Nous découvrons en premier lieu une petite fille dans les bagages de ses parents dans de vastes pays étrangers. Elle pense avoir « Les parents les plus cools de l’univers ». L’enfance est le lieu des mille vies vécues. Chaque journée est une aventure. Luz participe à une chasse en safari, à un mariage nomade traditionnel… L’enfance d’une vie est toujours la conscience que le regard est fait pour la perte de vue, le lointain. Et nous découvrons le regard aiguisé de la petite fille, têtue dans sa curiosité même. Elle veut en être, elle veut participer à la vie de son père. Dès le début, la figure du père, toujours parti, représente en gésine le projet de vie de femme, elle va le rejoindre dans ce qu’il est, dans ce qu’il fait. Elle est faite pour l’aventure, la bougeotte, elle est faite pour vivre avec le père.

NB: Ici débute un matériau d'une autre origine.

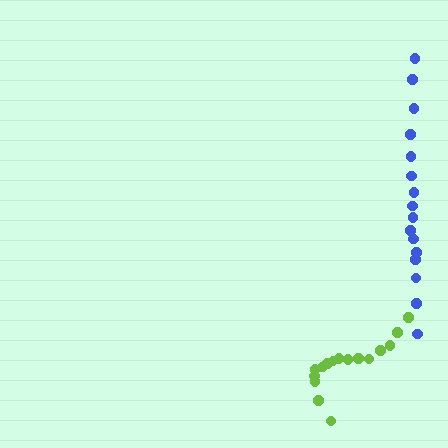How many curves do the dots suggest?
There are 2 distinct paths.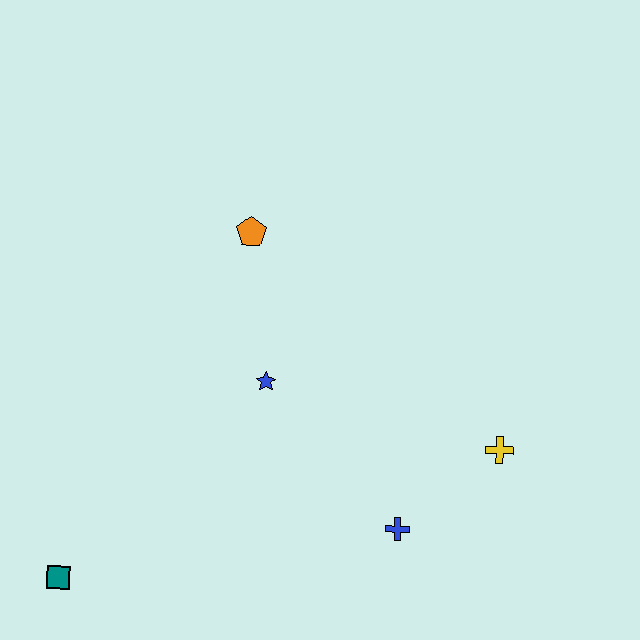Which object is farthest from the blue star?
The teal square is farthest from the blue star.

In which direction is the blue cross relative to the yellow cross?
The blue cross is to the left of the yellow cross.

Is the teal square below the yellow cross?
Yes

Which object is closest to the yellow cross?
The blue cross is closest to the yellow cross.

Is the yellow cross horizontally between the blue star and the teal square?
No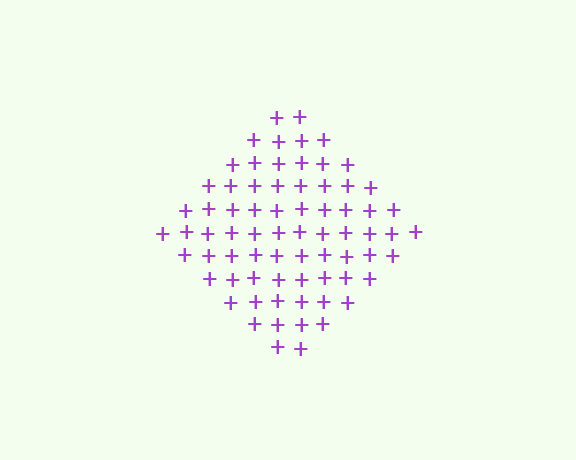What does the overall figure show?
The overall figure shows a diamond.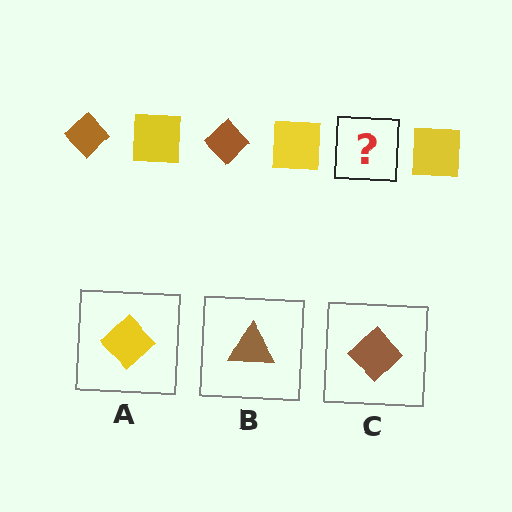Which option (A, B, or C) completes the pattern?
C.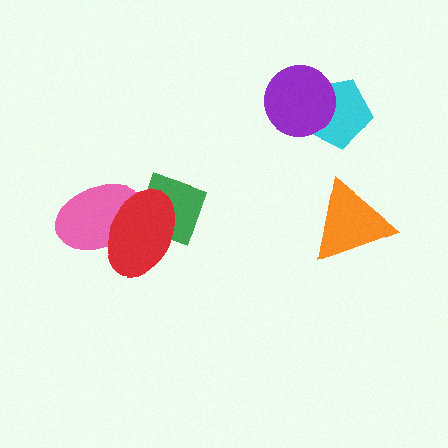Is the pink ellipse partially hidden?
Yes, it is partially covered by another shape.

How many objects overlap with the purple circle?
1 object overlaps with the purple circle.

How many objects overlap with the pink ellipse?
2 objects overlap with the pink ellipse.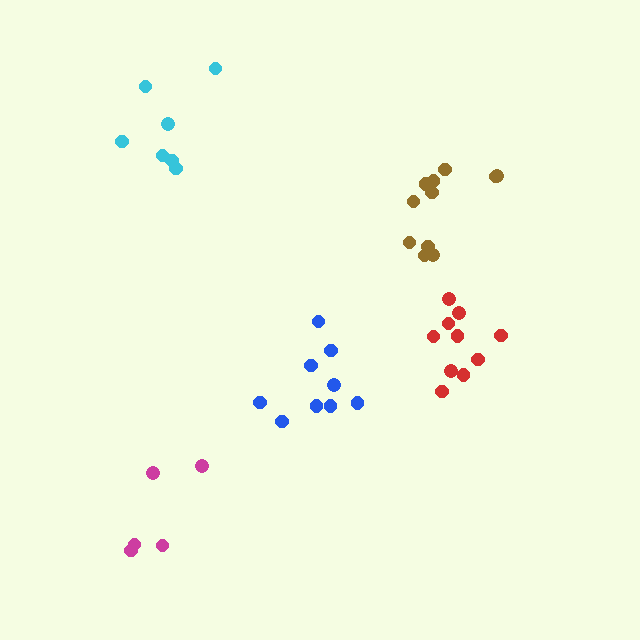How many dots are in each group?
Group 1: 11 dots, Group 2: 5 dots, Group 3: 7 dots, Group 4: 9 dots, Group 5: 10 dots (42 total).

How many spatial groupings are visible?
There are 5 spatial groupings.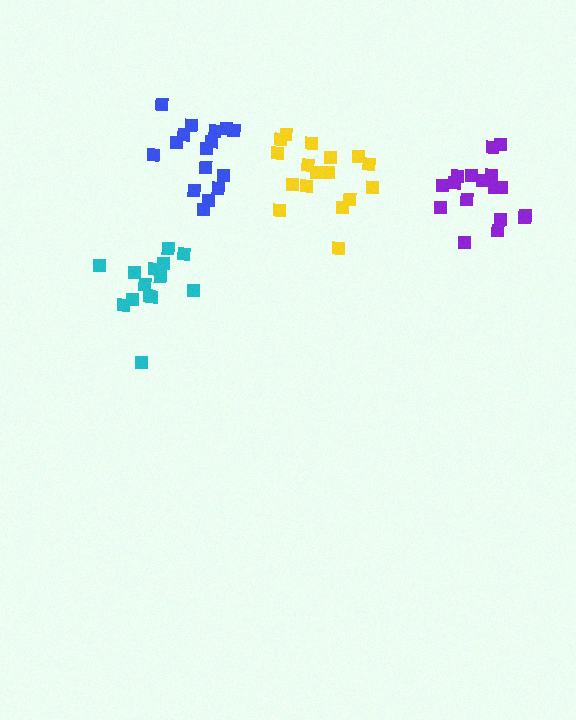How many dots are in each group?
Group 1: 17 dots, Group 2: 14 dots, Group 3: 16 dots, Group 4: 17 dots (64 total).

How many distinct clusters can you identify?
There are 4 distinct clusters.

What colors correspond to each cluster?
The clusters are colored: yellow, cyan, blue, purple.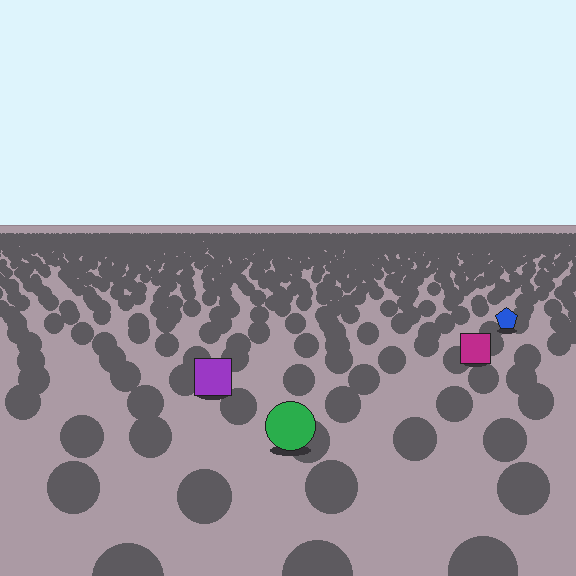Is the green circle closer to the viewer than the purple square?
Yes. The green circle is closer — you can tell from the texture gradient: the ground texture is coarser near it.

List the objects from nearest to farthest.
From nearest to farthest: the green circle, the purple square, the magenta square, the blue pentagon.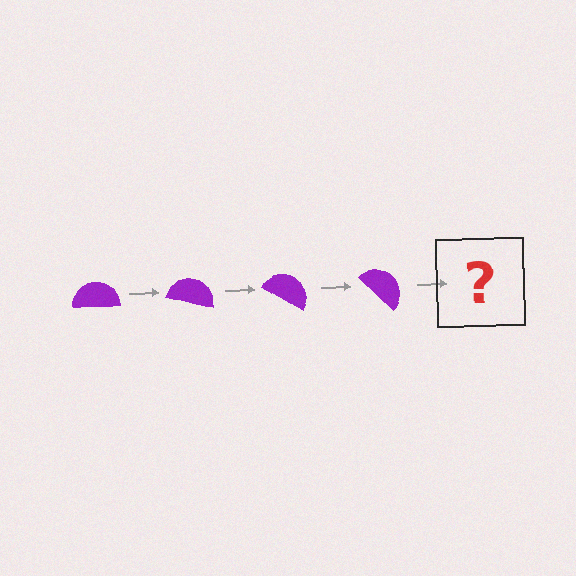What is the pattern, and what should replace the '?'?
The pattern is that the semicircle rotates 15 degrees clockwise each step. The '?' should be a purple semicircle rotated 60 degrees clockwise.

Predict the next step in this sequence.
The next step is a purple semicircle rotated 60 degrees clockwise.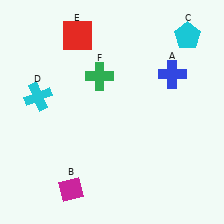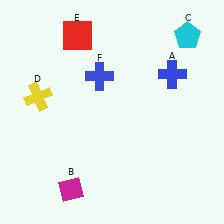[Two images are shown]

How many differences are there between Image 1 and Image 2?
There are 2 differences between the two images.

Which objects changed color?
D changed from cyan to yellow. F changed from green to blue.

Cette petite fille fut bien trop intelligente pour se taire à l’âge adulte. Elle écrira en pensant que son sentiment de supériorité intellectuelle ne s’appuie sur aucun don… L’insolence mène à l’orgueil bien des fois. Il faut dire qu’elle avait accepté de manger de l’ours une fois ! Elle avait accepté de se forger un destin. Son affirmation de soi se transforme ainsi en une sorte de féminisme : elle ne veut pas être une « femme de ». Sergio, celui dont elle aurait pu être la femme, prophétise : « Tu seras malheureuse, Luz, parce que tu veux être libre. » Peut-être… Jamais femme de, elle restera la fille de son père, un courant d’air pour sa mère, un héros pour elle, toujours au loin et que la mort va définitivement exiler. « Ils sont pareils tous les deux. Ils sont des loups solitaires, lui et elle. » Un loup des steppes sans doute. Avec Une heure avant la vie, Svetlana Pironko nous offre le récit de la naissance d’une femme libre quoi qu’il en coûte. « L’invention de soi a été son unique activité créatrice. »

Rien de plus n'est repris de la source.